Schmutzik-- Yiddish for filthy
Haole-- Hawaiian for a person of white skin color
Bischen-- Yiddish for little
Deutsches Jungvolk-- Nazi Youth
tutu-lady, tutu-- grandmother, grandfather
kapu-- Hawaiian for taboo.
“The ancestors, we carry them…” is  a quote from Jacqueline ‘Skylark’ Rossetti, radio host.  I modified it to render it into Hawaiian pidgin English.
 “Hope gives a man strength but no sense.” -- A Yiddish proverb, listed on a number of web sites.

 


 

He’s My al-Zarqawi

she says over the phone,
clacking in her heels towards the restaurant.
Stood me up one more time, I swear

the last, my Kim Jong-un, Ray Rice
Imelda’s closetful of shoes, a Kanye West party
with marble Hercules pissing champagne
.

Sitting down, a sip of Perrier,
she continues Seven million tons
of buffalo tongue shipped out of Dodge,

the rhinoceros Rajah of Visingyar sent
to Phillip II, the felt tent city of the great Khan,
chained captives on Titus’ arch
.

One of those juggernauts, she adds, waving
her arms to clear smoke from the next table,
carton of cigarettes, endometriosis, my gulag.

 


 

A Coin can Be Anything

 

i. Photograph of a Palestinian Girl

On a mat, she lies, tired from dancing,
left arm flung back over her head. 
Her young beauty is swathed in gauze,  

hands stained  with henna as if
she grabbed a rusty bench,  a deep red current,

with both hands.  You and your camera
sit at her feet as if she were simply—river.

Dark hairs above her lips are exposed
by  your lens. Behind this photo
looms a large volume of Western art.

A coin bought your admission, your presence,
keeps her eyes closed, keeps her voice silent
as if she were dead.

 

ii. A Passage from the Scroll of the Present

Kore reclines on the same reed mats
within Her Temple. Though hungry, 

she hasn’t eaten the pomegranate, just torn it
to pieces with nervous fingers.  Still maiden,
she waits to return above ground.

New shoots sprout out of her fingertips’ red marrow.
Wind and water toss her young limbs.
….Kore’s dance is interrupted
                        by the appearance of a large squash god.
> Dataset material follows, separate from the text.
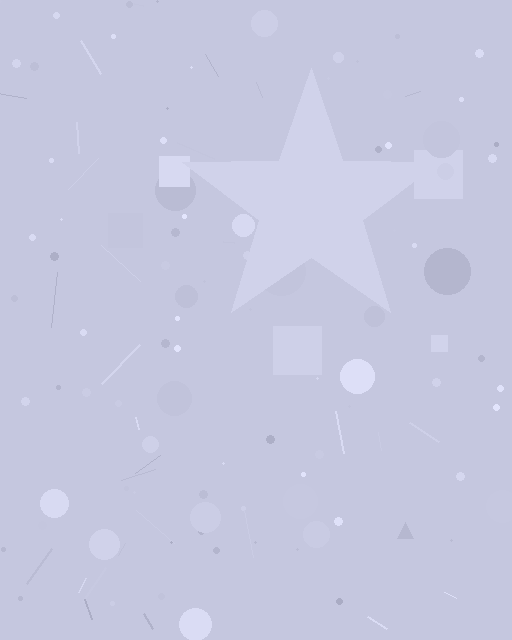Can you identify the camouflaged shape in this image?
The camouflaged shape is a star.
(In the Romantic text, God is a dead vegetable.)
She ate two seeds of his marrow,
                        bore twin heroes.

At age nine, they were shot for throwing stones at soldiers.

 

iii A Camera, Again

Once, in a park behind the State Capitol,
someone took pictures up my skirt.
On my lunch hour, I lay in the warm grass,
soaking up some sun.  When I sat up,
a man approached and told me about the voyeur.

He watched me be ashamed.

                        As if I were fruit, an eggplant in the market, bruised
                        by avid eyes.  As if shame were a form of currency
                        devaluation.  I thanked him.  I should have said

“Why didn’t you stop him?”

            He was probably the one who took the pictures.

            I should have torn out his heart.

 

iv. Oriental Commerce

Sacks of coffee, ginger, cinnamon. Bright cerise candies,
orange soda.  Green tins of feta in brine. 
Rosewater, orange blossom water.  The flowering
of deep red currant, date syrup.

Long scratches on the cooler’s metal lid.
Perfect cold from its dry concavity.
The passive green bottle, emerging, frosted:
how easily a coin can bring her to you.

 

 

Roberta P. Feins

Roberta Feins received her MFA in poetry from New England College, where she studied with Judith Hall, DA Powell, Carol Frost and Alicia Ostriker.  Her poems have been published in Five AM, Antioch Review, The Cortland Review and The Gettysburg Review, among others.  Her chapbook Something Like a River, was published by Moon Path Press in 2013, and Herald won the 2016 Coal Hill Review Chapbook Contest, and will be published by Autumn House Press in 2017. Roberta edits the e-zine Switched On Gutenberg.